Dr. Adrian Aguilera, a professor of psychiatry and behavioral sciences at the University of California, San Francisco, said generally speaking, pairing technology with behavior change or mental health can prove beneficial. He found success in a program he set up for people in therapy for depression, who received periodic texts to practice what they discussed in person and to track their mood. They were more engaged in their treatments and showed up more often, he said.

He declined to speak on the particulars of Zabit, but services that emphasize accountability and goal-setting could be beneficial to users, he said. Rather than rate such products as amazing or horrible, he wants to focus on who can benefit and under what circumstances. Where texting is concerned, it’s “less about the content of the message, and more about the meaning and authenticity,” he said.

“Any message that comes to us has a different meaning depending on who is sending it,” Aguilera said. The same exact message will carry different meaning if it comes from a loved one, a boss, parents, or kids, he said.

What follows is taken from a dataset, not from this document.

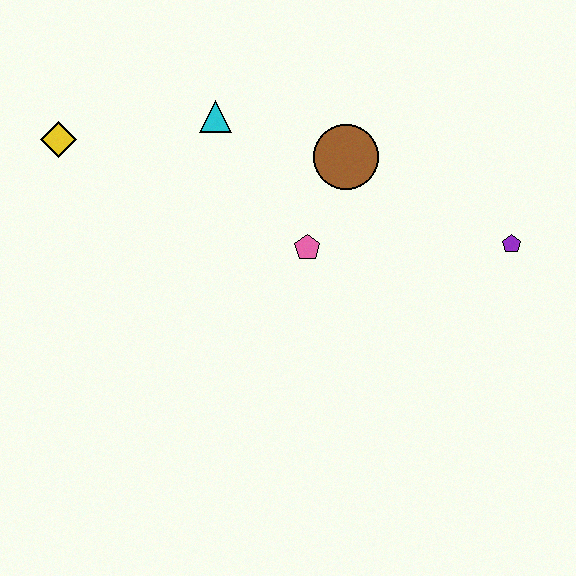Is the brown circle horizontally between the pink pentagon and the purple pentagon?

During my interview with Lindsay in the Dogpatch last week, I asked him if founding Zabit is a reaction to a problem he helped to create earlier in his career. He said no, that Facebook was a different product during the years he was there, primarily focused on users interacting with friends and family.

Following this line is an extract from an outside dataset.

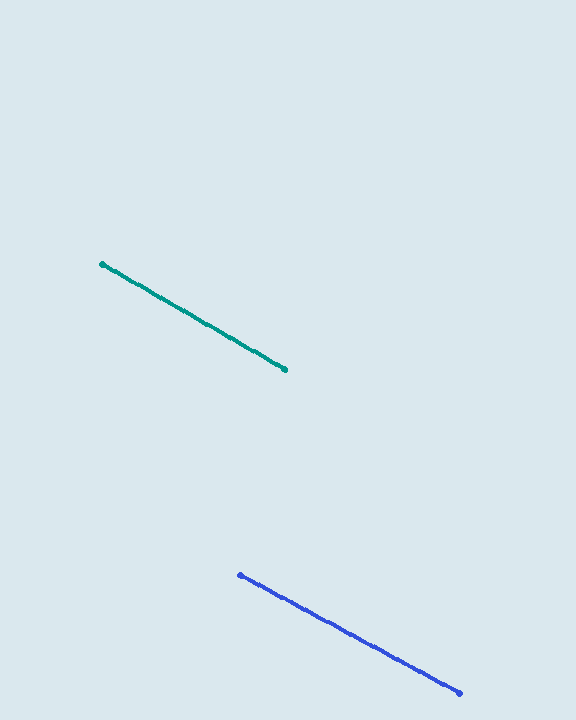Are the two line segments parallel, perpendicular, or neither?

“It was more, you know, like chatting with friends, that was the emphasis,” he said. “Now I think a lot of the services have turned to consumption-based feeds, driven by algorithms designed to keep you engaged,” he said.

Zabit is hardly purely human driven. It relies on a still-undetermined amount of artificial intelligence to draft texts, for example. Early test versions of the program relied on AI “assistants,” or bots, to nudge users to curb or alter their drinking or sleep at late hours or on weekends, when company coaches weren’t working.

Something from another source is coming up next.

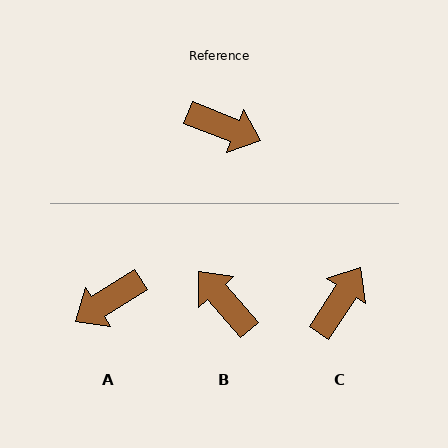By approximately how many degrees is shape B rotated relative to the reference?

“So my thought was, I’ll have the bot do it,” Lindsay said. Zabit launched and got a bunch of feedback. “People hated the bot,” he said.

Users were sold on the idea of a coach, and counted on getting a real person, he said. In a weird twist, he added, some users thought the coaches were bots. Lindsay said he’s still “tweaking the mix” of artificial intelligence and human interaction users get.

In March, he published an article in The Information explaining his broader thinking on the subject. In it, he asks readers to consider the “humaton,” a hybrid of human and automaton, which describes human workers who function partly “as a skin” for AI coordinated and generated communication.

Like smartphones, Lindsay said, the influence of artificial intelligence isn’t just inevitable – we’re already immersed in it. “We’re all humatons already, to some degree,” he said.

He’s aware of Zabit’s limitations beyond the humaton meditation. The website warns that it’s no solution for pathological behavior. It won’t help with something like a debilitating sleep problem, Lindsay said. But he believes the infrastructure he built to run Zabit can be applied to other businesses. His coaches also serve as Zabit’s sales team, customer support, and account management, trying to get people to convert from a trial plan to paying nearly $36 a month, and renew their subscriptions. 

“Whatever the formula is for getting people to exercise three times a week is the same formula that’s going to work for pre-diabetes or alcohol cessation,” Lindsay said. “We’ll sort of figure out what that formula is, and then be able to use it in these different domains.”

Correction: An earlier version of this story mistakenly reported that Zabit users thought human coaches were pretending to be bots. In fact, they thought the human coaches were actually bots. We have amended the story to denote this.